Speaking at a session on the Global Outlook and Value of Publishing, Maria Pallante, president and CEO of the Association of American Publishers, said the threats to copyright took two different forms. “There are those who say that everything should be free and any pirate can advocate that is good for the public. Then there are those who say ‘we’ll pay you as little as we can for your content – and then we’ll sell it much better than you can.’ There are also those who harness this free content to tech.
She said that publishing is “the original copyright industry” and that the value of copyright “needs to be clear for everyone. We know how this industry works; we are a legacy industry and there are times when we have to stand up and say this is an existential threat”.
Like Pallanate, Bloomsbury UK’s CEO Nigel Newton, said that the pandemic had been good for book sales “with many people rediscovering the joy of reading novels”. On the question of AI, he is positive. “It will be fantastic for the industry – it will help in marketing, in academic research and in the supply chain.”

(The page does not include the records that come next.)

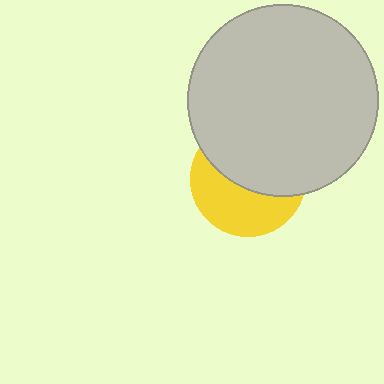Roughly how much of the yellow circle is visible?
About half of it is visible (roughly 45%).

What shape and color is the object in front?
The object in front is a light gray circle.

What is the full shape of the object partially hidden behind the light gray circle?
The partially hidden object is a yellow circle.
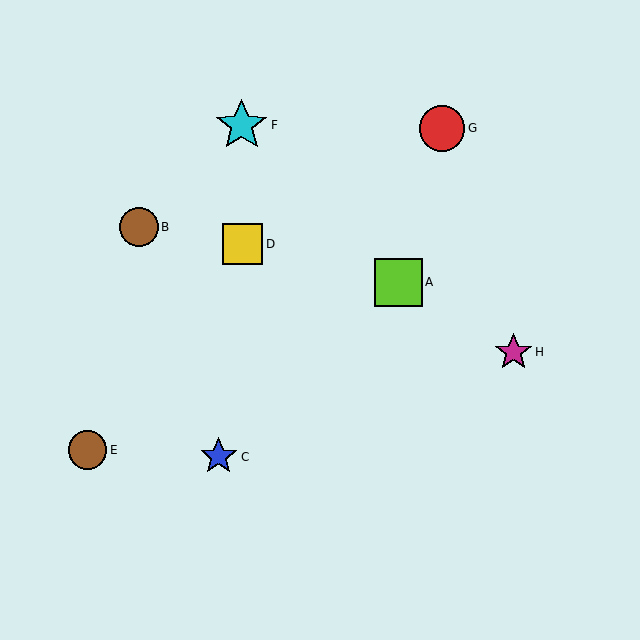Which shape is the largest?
The lime square (labeled A) is the largest.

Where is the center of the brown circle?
The center of the brown circle is at (87, 450).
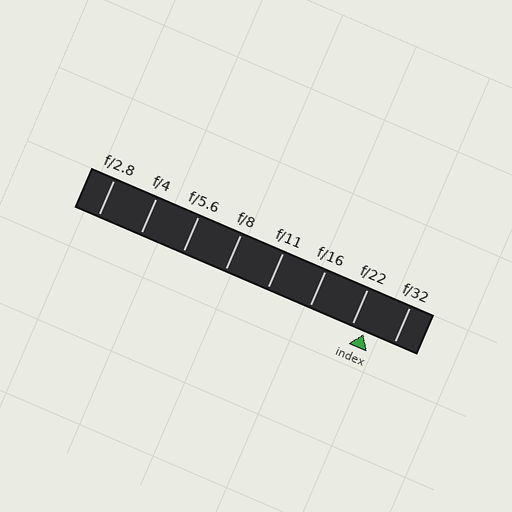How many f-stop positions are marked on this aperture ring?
There are 8 f-stop positions marked.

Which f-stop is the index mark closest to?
The index mark is closest to f/22.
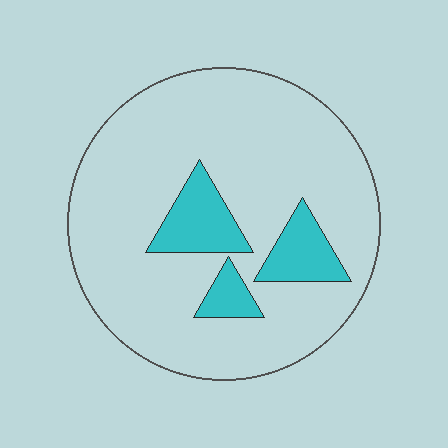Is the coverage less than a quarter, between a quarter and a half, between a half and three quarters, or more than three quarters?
Less than a quarter.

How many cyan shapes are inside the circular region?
3.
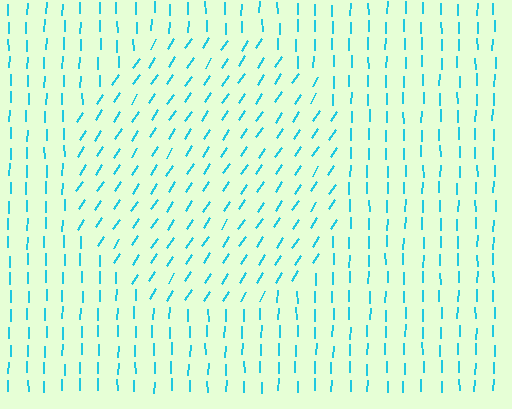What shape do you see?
I see a circle.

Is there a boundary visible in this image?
Yes, there is a texture boundary formed by a change in line orientation.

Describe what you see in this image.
The image is filled with small cyan line segments. A circle region in the image has lines oriented differently from the surrounding lines, creating a visible texture boundary.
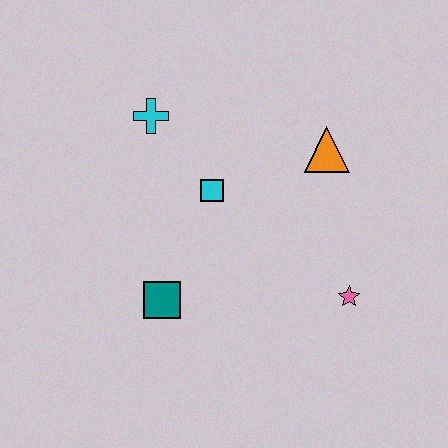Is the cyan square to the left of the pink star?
Yes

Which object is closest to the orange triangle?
The cyan square is closest to the orange triangle.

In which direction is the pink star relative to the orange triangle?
The pink star is below the orange triangle.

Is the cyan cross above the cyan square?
Yes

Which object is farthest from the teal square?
The orange triangle is farthest from the teal square.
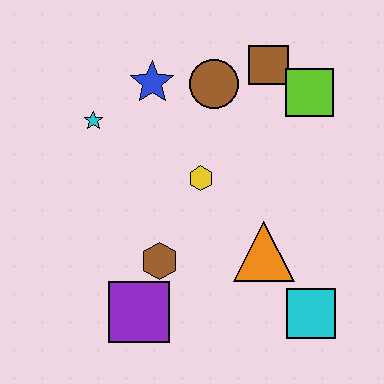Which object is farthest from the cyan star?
The cyan square is farthest from the cyan star.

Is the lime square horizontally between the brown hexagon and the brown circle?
No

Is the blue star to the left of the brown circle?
Yes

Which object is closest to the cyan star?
The blue star is closest to the cyan star.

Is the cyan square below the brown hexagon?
Yes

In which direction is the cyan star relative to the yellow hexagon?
The cyan star is to the left of the yellow hexagon.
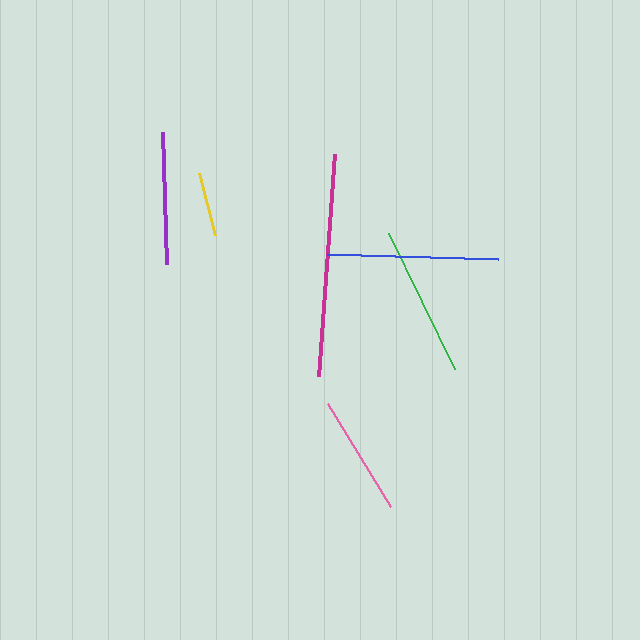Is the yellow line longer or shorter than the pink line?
The pink line is longer than the yellow line.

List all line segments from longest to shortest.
From longest to shortest: magenta, blue, green, purple and pink (about equal), yellow.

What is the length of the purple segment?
The purple segment is approximately 132 pixels long.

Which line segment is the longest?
The magenta line is the longest at approximately 223 pixels.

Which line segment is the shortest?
The yellow line is the shortest at approximately 64 pixels.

Pallante said that AI represents “a challenge and an opportunity. Publishing and technology have always run separately – this may be an opportunity to bring them together. This AI moment is like 1994 and the start of the Internet. But we can’t trade what we’ve achieved for the next shiny new development. We have to be quite clear of the value of what we do”.
Karine Pansa, president of the International Publishers Association (IPA), stressed the importance of copyright and freedom of expression in the IPA’s work. “The value of copyright has to be clear for everyone,” she said, with the industry acting as its own advocate”.
Earlier in the morning, Brian Murray, worldwide CEO of HarperCollins, had also said that the pandemic had been good for book sales, and then spoke about the lessons learned from the strike which affected the New York office for many weeks earlier this year. “We’re happy that is behind us. We strive to have good relationships and I think what we’ve learned from the strike is the importance of communication, particularly with so much change happening in the industry.”
Asked whether HarperCollins might be interested in buying Simon & Schuster he said that door was not closed, “but it has got harder. Who knows the dark arts of the anti-trust laws – they are very hard to predict”.